Trois questions sur les «printemps arabes»

 Le Courrier, 30 novembre 2011



Trois questions à Réda Benkirane

 

Les «printemps arabes» sont ­difficiles à déchiffrer. Les mêmes forces sociales sont-elles à l’œuvre dans tous les pays concernés?

Il y a des éléments communs. Les révolutions arabes ont renversé trois dictateurs, plus un quatrième au Yémen. On a eu le scénario du pire en Libye – où l’intervention de l’OTAN a terni le soulèvement – et le meilleur en Tunisie. A côté, il y a le Maroc, où l’on ne réclame pas la tête du roi. D’une part, car sa légitimité se fonde dans une dynastie vieille de quatre siècles. D’autre part, car il a concédé des réformes qui semblent à la mesure d’une contestation sociale, certes importante, mais pas aussi massive et radicale qu’en Egypte ou en Tunisie. Les Marocains – les jeunes en ­particulier – aspirent à ce que l’on passe d’une monarchie théocratique à une mo­narchie démocratique, où le roi règne mais ne gouverne pas. Cela dit, tous les ingrédients pour une révolte sont présents, avec un indice de développement social très faible, qui contraste avec la bonne image du régime, ses accointances avec les people, la vitrine touristique, etc.

Au-delà des différences, ce qui est  en jeu, est-ce le rapport de l’individu au pouvoir?
C’est la sécularisation, la désacralisation du pouvoir. Y compris chez la majorité des religieux, qui prennent l’islam comme cadre de référence, mais pas comme une fin en soi. Ce qui se passe est l’événement le plus im­portant depuis quatorze siècles – depuis la mort du Prophète, qui n’a pas dicté de testament politique. L’histoire ensuite n’a été qu’une succession de coups de force et de luttes tribales, où le religieux a été instrumen­talisé. Aujourd’hui, l’affranchissement est général: les révoltes arabes ne se définissent pas par rapport à l’Occident ni à Israël, mais à leurs préoccupations sociales propres. Il n’y a pas non plus d’idéologie «panarabe», juste une mise en réseau des expériences.

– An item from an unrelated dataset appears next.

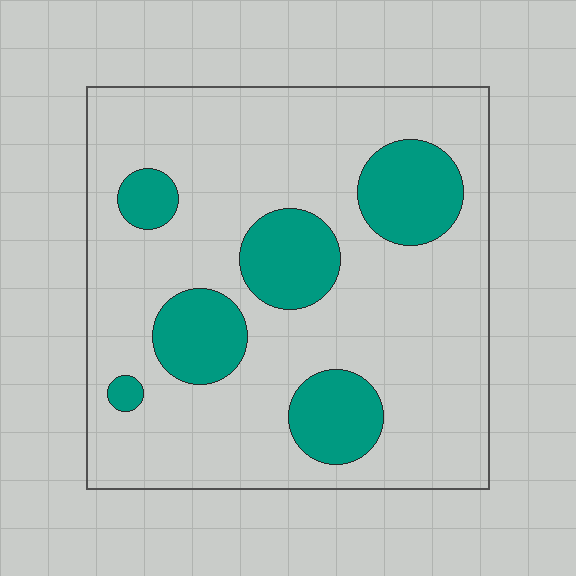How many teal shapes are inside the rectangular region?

Quel rôle jouent les artistes dans ces bouleversements?
On constate que l’intelligentsia, en partie disqualifiée par ses liens avec les pouvoirs, n’est pas en première ligne. On aurait pu s’attendre à voir des icônes s’imposer. Or non, ce sont des figures nouvelles qui ­émergent de la base: au Maroc, le rappeur subversif Lhaqed, emprisonné; en Egypte,  la jeune Aliaa Magda el-Mahdy, qui s’est dénudée sur son blog au péril de sa vie, et qui l’a présenté comme une performance contre l’obscurantisme. On est face à de nouveaux modes de production d’art, plus rhizomatiques, qui sont dans l’action. C’est leur force et aussi leur faiblesse. Il faut maintenant que les intellectuels participent à ce mouvement pour produire, inventer et conceptualiser.